The information from Davis' GPS anklet isn't new. It was part of his 2010 trial. But Nethercott says what the jury heard wrongly suggested the information was unreliable. And she called his former attorneys "ineffective," "disorganized" and "at times incoherent."
His former lead defense attorney, Linwood Hedgepeth, acknowledged in a telephone interview that he and his co-counsel made missteps. He said they improperly agreed Davis' GPS records showed he had violated his home detention 100 times, suggesting the GPS was worthless, when the real number of violations was closer to 10.
Now Nethercott, his new attorney, is asking Baltimore City State's Attorney Gregg L. Bernstein, who was not the city's top prosecutor when Davis' case was tried, to get involved.
Bernstein's office said in a statement that it is reviewing the case. Baltimore police referred all questions to the prosecutors.
The shooting that landed Davis in prison happened around 4 p.m. on July 2, 2009 at the corner of South Pulaski and Wilhelm streets, a residential area of mostly two story row houses. On that day, two teenagers, 15-year-old Dynaysha Hall and 17-year-old Tradon Hicks, argued on the street, according to Hall's trial testimony. She left angry and soon returned with a group of boys. A physical fight ensued and later someone fired shots.
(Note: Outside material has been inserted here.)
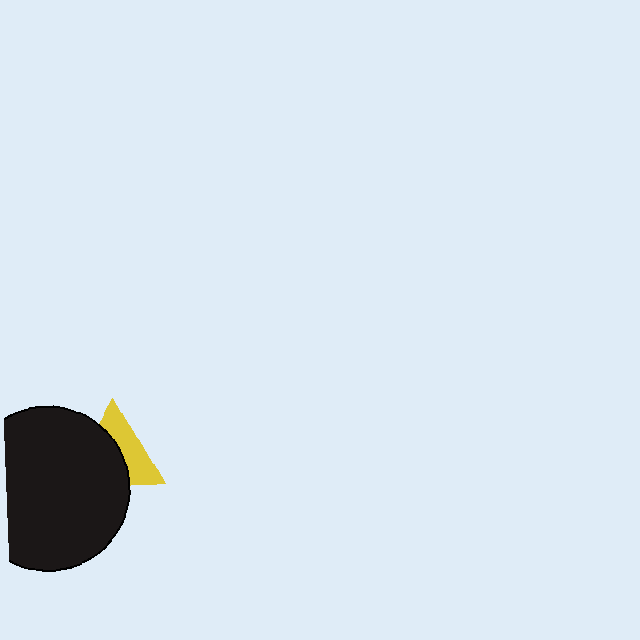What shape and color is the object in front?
The object in front is a black circle.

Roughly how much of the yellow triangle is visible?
About half of it is visible (roughly 46%).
Five-year-old Raven Wyatt was shot, and the image of her tiny pink flip-flops surrounded by crime tape helped fuel outrage.
Davis, then 17 and the father of two children with Hall, quickly became a suspect. Hall had been heard saying she was heading off to get him before returning with the group of boys. And two girls identified Davis as the shooter, though one said at trial she'd first picked out another person as the shooter from a photo array. Still, Davis' ankle monitor, which he'd been ordered to wear as a result of a juvenile record that is confidential, told a different story: when the shooting happened, he was home.
A police detective thought he had an explanation: Davis' monitor was recording all times on a 2-hour delay, meaning Davis could be the shooter.
Experts and Davis' lawyers say that's flat out wrong. So does Donald W. DeVore, the Department of Juvenile Services' head from 2007 to 2010. The system was accurately reporting times, and if he had any doubts about its reliability, the state wouldn't have renewed its contract for the tracking devices, he wrote in a letter supporting Davis.
"For reasons that are still not entirely clear to me somehow Lamont Davis was nonetheless convicted of attempted murder and given a life sentence for crimes that I am confident he could not have committed," DeVore wrote.
Davis also has the support of a forensic examiner his attorneys hired to review surveillance footage of the shooting. He concluded the grainy footage showed the shooter wasn't wearing an ankle bracelet. A Department of Juvenile Services expert on monitoring, Adrienne Simms, says photographic evidence showed Davis' bracelet had been securely attached to his leg, impossible to slip off. She too concluded he wasn't the shooter.
There has always been at least one other potential suspect, a boy nicknamed "Murder" who acknowledged during Davis' trial that he was part of the fight before the shooting.
Davis' attorney Michele Nethercott says her client wouldn't be the first to be misidentified by an eyewitness. And she said he isn't bitter but baffled by what happened and resigned to sitting in prison.
"The central, and really only, issue in this case was: where was he at the time of the shooting?" Nethercott said. "And the answer is he was at his house."